I guess this is my explenation for what I did get from the proof
http://bildr.no/view/1035536
But actually i wanted to prove that
[tex]\sqrt[n]{c^m}\sqrt[n]{d^m}=c^{m/n}d^{m/n}[/tex] (I)
dealing with integers when working with powers and roots are much simpler because it is easier to think about a number multiplied by itself n times and the nth roth of a number because it has to be a number one gets by doing that. If one could prove (I) then one could go from whole integers for n and m on the left side to a fraction on the right side and by that one would always see that one could first find a power and then a root even (or first root then power, to switch order of theese operations is provable) though it is written as the right side of (I)
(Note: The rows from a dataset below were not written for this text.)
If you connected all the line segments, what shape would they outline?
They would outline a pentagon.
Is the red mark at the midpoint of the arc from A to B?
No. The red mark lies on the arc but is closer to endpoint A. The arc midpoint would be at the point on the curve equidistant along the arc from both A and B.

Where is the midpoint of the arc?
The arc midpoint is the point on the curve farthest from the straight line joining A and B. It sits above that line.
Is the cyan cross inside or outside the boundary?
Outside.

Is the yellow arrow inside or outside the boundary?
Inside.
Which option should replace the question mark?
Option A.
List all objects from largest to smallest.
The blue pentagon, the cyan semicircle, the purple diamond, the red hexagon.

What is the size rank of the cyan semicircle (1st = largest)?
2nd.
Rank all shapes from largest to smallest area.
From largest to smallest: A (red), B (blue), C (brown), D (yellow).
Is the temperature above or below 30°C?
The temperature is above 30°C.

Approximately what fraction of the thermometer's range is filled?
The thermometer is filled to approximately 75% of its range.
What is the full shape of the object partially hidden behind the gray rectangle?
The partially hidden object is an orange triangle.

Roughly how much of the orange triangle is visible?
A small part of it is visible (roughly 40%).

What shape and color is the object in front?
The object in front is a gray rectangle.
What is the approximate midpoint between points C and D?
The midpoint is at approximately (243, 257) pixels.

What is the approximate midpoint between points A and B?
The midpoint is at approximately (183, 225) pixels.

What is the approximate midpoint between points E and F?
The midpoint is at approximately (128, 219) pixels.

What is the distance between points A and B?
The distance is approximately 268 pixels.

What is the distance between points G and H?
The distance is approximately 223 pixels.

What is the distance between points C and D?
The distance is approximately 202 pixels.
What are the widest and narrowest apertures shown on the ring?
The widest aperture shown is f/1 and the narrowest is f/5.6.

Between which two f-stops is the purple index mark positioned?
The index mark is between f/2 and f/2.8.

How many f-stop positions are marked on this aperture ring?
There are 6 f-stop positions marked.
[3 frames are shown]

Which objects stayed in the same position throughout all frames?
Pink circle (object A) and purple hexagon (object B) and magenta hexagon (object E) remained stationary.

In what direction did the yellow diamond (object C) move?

I also did manage from another proof to make this explanation (I) only a matter of showing that
[tex]a^{\frac{1}{n}}a^{\frac{1}{n}}=a^{\frac{2}{n}}[/tex] (vv)
because
http://www.viewdocsonline.com/document/biwlgx
If we use (I)
[tex]\sqrt[n]{ab}=\sqrt[n]{a}\sqrt[n]{b}[/tex]
we could get (II):
[tex]\sqrt[n]{a^m}=\sqrt[n]{aa...a}=y[/tex]
from (I)
[tex]\sqrt[n]{a^m}=\sqrt[n]{a}\sqrt[n]{a}...\sqrt[n]{a}=y[/tex]
we have m [tex]a^{\frac{1}{n}}[/tex]
and
[tex]\sqrt[n]{a}=y^{\frac{1}{m}}[/tex]
and we get (III):
[tex](\sqrt[n]{a})^m=y[/tex]
and from (II) and (III):
[tex](\sqrt[n]{a})^m=y=\sqrt[n]{a^m}[/tex]
but I can't show that (IV):
[tex](\sqrt[n]{a})^m=y=\sqrt[n]{a^m}=a^{\frac{m}{n}}[/tex]
Since I have showed that
[tex](\sqrt[n]{a})^m=\sqrt[n]{a^m}[/tex]
I only need to show that
[tex](\sqrt[n]{a})^m[/tex]
is equal too
[tex]a^{\frac{m}{n}}[/tex]
which is that
[tex](a_1)^{\frac{1}{n}}(a_2)^{\frac{1}{n}}... (a_m)^{\frac{1}{n}}[/tex]
(subscript is only for showing that it is m as)
is equal
[tex]a^{\frac{m}{n}}[/tex]
in other words I need to show
[tex](a)^{\frac{1}{n}}(a)^{\frac{1}{n}}=(a)^{\frac{2}{n}}[/tex]
to show (IV) for any whole positive integer of n and m and any real number of a
then again how to prove (vv)